Knowing that implied volatility represents an annualized +/-1 Standard Deviation range of the stock price, why does the price of an ATM straddle differ from this? Also for simplicity, no rates, no dividends, and the returns of the stock are normally distributed.
Under Black-Scholes:
Spot = 100
Strike = 100
DTE = 1 year
IV = 20%
Rates = 0
Dividend = 0
The call price and put price both come out to be 7.97. Meaning the straddle costs: $15.94
To convert the expected 1 Std Dev range of the stock from IV to the 1 Std Dev dollar amount the stock is expected to move:
Implied Vol * √(DTE/252) * Stock Price
In our case, we don't need to do this since our straddle expires in a year (252 days) and IV already represents the annualized Std Dev range of the stock. So it's simply a +/- $20 range. Meaning 68.2% of the time, the stock is expected to stay in the range of ≥80 or 120≤
Then why does the straddle cost \$15.94 instead of \$20.00?

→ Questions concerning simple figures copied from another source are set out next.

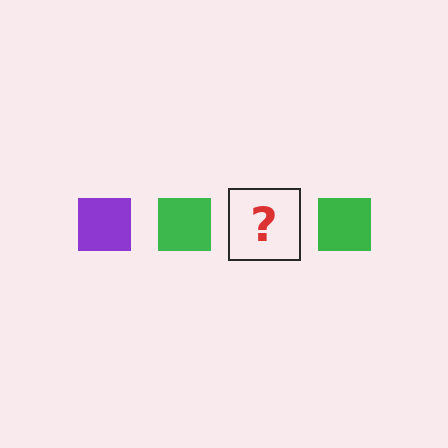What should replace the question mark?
The question mark should be replaced with a purple square.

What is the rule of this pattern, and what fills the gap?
The rule is that the pattern cycles through purple, green squares. The gap should be filled with a purple square.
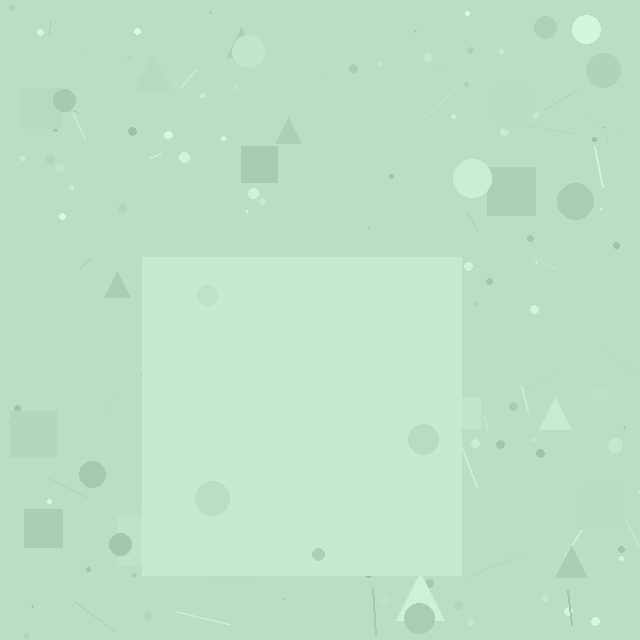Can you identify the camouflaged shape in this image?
The camouflaged shape is a square.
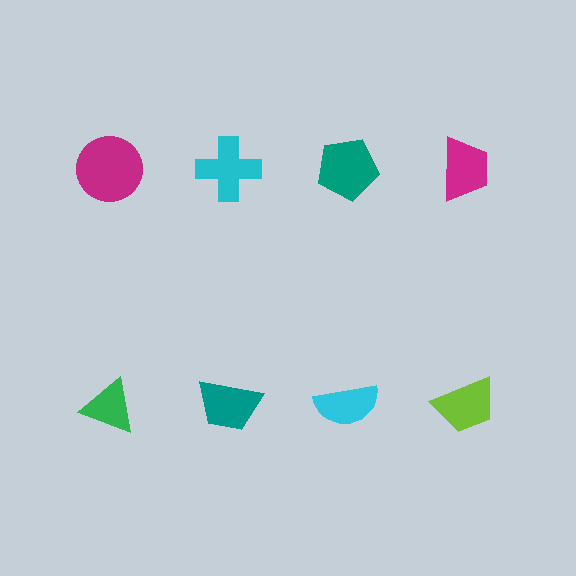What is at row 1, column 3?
A teal pentagon.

To add to the question, a common formula I've seen traders use to get the price of a straddle if they already know the σ (IV) term is:
Straddle Price = 0.8 * Implied Vol * √(DTE/252) * Stock Price
And if the straddle price is already known then the reverse formula to get the IV is:
Implied Volatility = 1.25 * (Straddle Price/Stock Price) * √(DTE/252) * Stock Price
To summarize my questions are:
Why is the Straddle dollar price different (less) than IV's 1 Standard Deviation dollar range? Does this mean straddles are underpriced because it should cost \$20 but actually costs \$15.94?
In the first formula, why is implied volatility being multiplied by 0.8? If you removed this, then the price of a straddle would be the exact dollar amount of the expected +/- 1 Std Dev range of the stock, which would make sense.
And in the second formula, why are we multiplying by 1.25?
This does not make sense to me as I ought to think an "exact" ATM straddle should cost the expected 1 Std Dev in dollars ("expected move").